10 Places Games Tried to Hide (But We Found Them)

Zaid Ikram

August 2, 2025

10 Places Games Tried to Hide (But We Found Them)

Even the most open video games have places we can’t explore, whether locked rooms or entire areas within past barriers. We wanna see literally everything games have to offer, but sometimes, we’re not supposed to or we think we’re not supposed to. But that’s the thing, it doesn’t matter. We’re gonna find it anyway.

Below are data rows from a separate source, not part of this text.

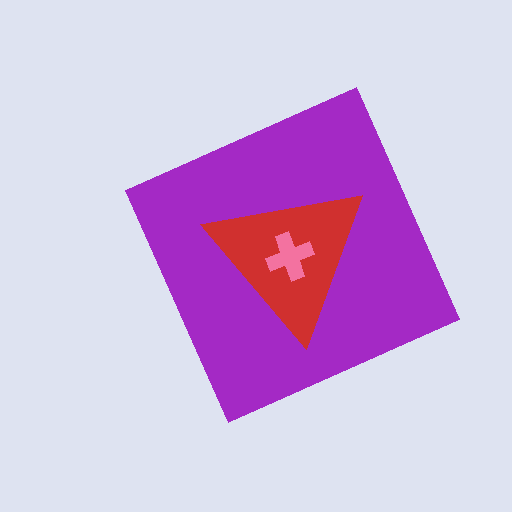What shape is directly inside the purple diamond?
The red triangle.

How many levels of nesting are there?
3.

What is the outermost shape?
The purple diamond.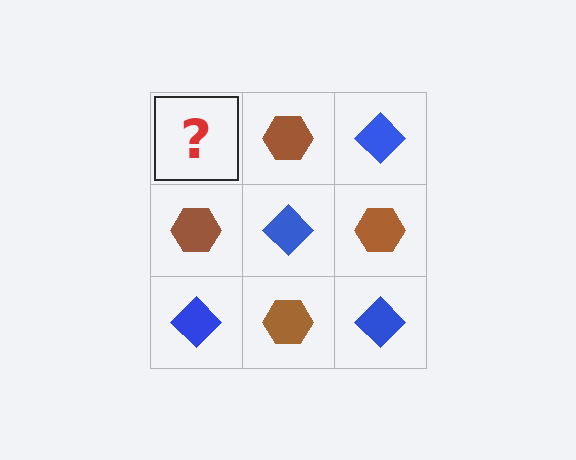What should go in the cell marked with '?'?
The missing cell should contain a blue diamond.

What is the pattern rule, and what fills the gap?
The rule is that it alternates blue diamond and brown hexagon in a checkerboard pattern. The gap should be filled with a blue diamond.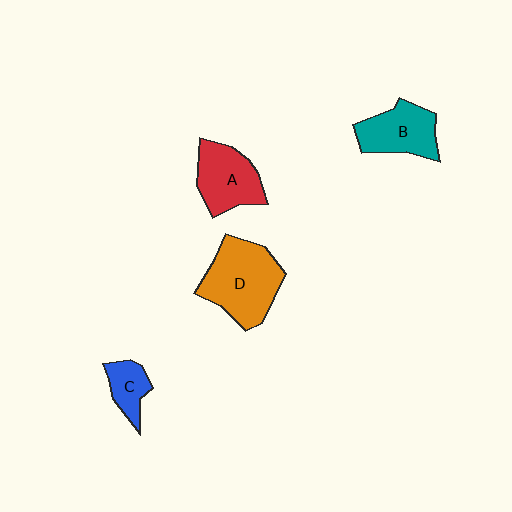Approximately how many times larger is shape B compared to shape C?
Approximately 1.8 times.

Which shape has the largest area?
Shape D (orange).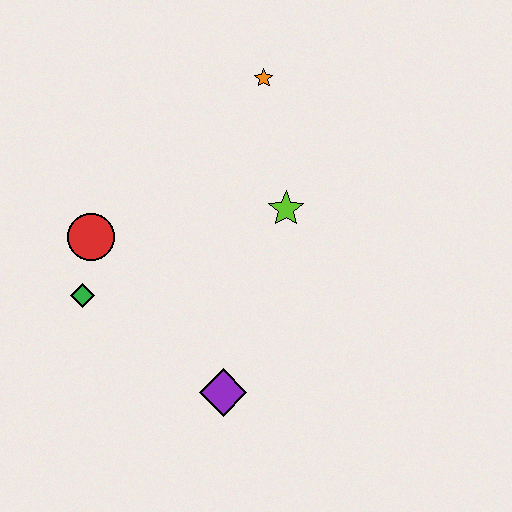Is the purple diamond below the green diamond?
Yes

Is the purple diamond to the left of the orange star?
Yes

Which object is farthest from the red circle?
The orange star is farthest from the red circle.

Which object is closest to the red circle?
The green diamond is closest to the red circle.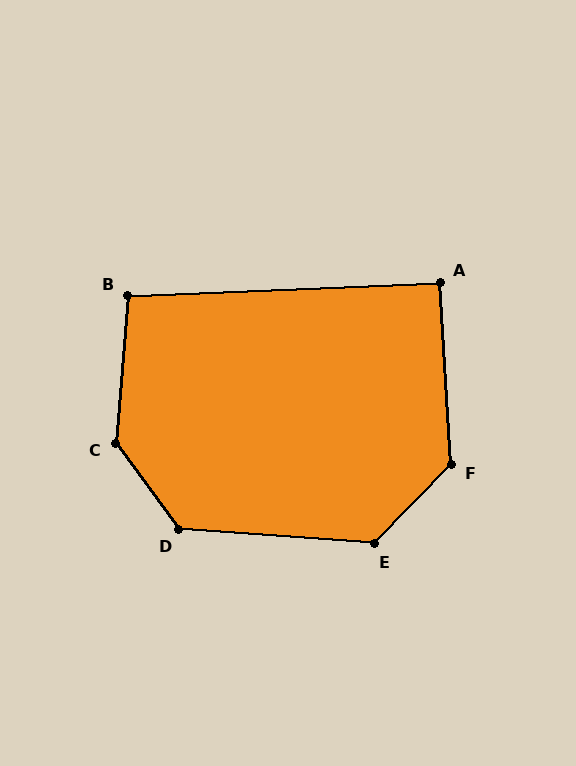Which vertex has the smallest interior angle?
A, at approximately 91 degrees.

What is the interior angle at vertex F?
Approximately 133 degrees (obtuse).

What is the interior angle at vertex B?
Approximately 97 degrees (obtuse).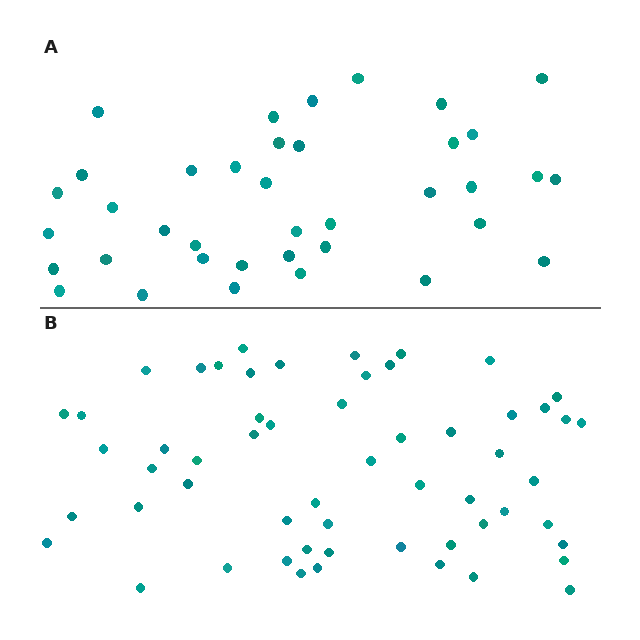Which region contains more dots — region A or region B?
Region B (the bottom region) has more dots.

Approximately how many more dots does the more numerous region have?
Region B has approximately 20 more dots than region A.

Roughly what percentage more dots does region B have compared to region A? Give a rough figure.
About 50% more.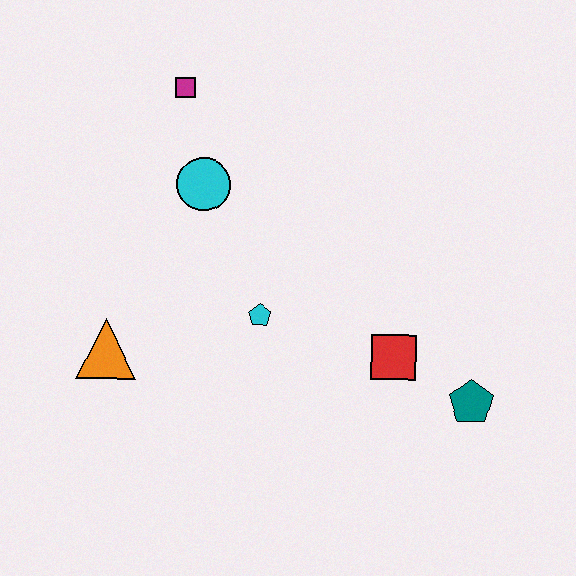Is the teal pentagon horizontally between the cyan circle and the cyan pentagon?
No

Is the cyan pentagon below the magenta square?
Yes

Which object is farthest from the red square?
The magenta square is farthest from the red square.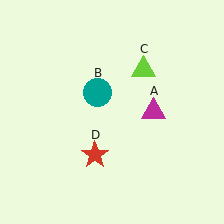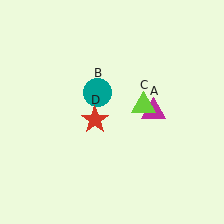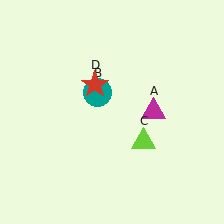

Hi folks, it’s Zaid and today on Aura Riot, 10 locked areas in games we didn’t think we’d unlock.

10. Tiny Demons from DOOM: The Dark Ages

This game gives you a big dragon to ride around in. And in the first level with your new dragon friend, you’re free to complete objectives in a giant map, a very big sci-fi metropolis place. It’s so big we kinda just wanted to know, is it really to scale? You’ll land in each area in a seamless transition sequence, but is the city actually modeled?

Now there’s a way players have been able to explore more and it’s all thanks to a vault teleport glitch. By opening the map at a specific time while vaulting over obstacles, it’s possible to despawn the map and move the doom guy wherever you want. Speed runners have been using this trick to skip huge sections of the game, but I think there’s something better that we need to see. It’s the rest of the big sci-fi city.

Oh, by despawning the map and using this glitch, the doom guy can avoid the bottomless pit zone that surrounds your area and drop into the rest of the fully modeled city. What’s most interesting is that, I mean, it’s not just that the city isn’t as big as it looks, even if it is lower detail than the rest. It’s that the city’s populated with low poly monsters. All those demons you see fighting from a million miles away have AI and will attack you like normal when you enter their little zone. Their textures are all mushy. But that doesn’t mean this isn’t impressive. The giant city wasn’t faked. Even the fake looking demons are totally real here.

9. Jumping the Border in Cyberpunk 2077

A little wall isn’t gonna stop us in this game. Barriers of Night City cause your game to glitch out and turn your character V back around to where they started. But there’s one specific area you’re not allowed to cross. It’s actually very possible to sneak through.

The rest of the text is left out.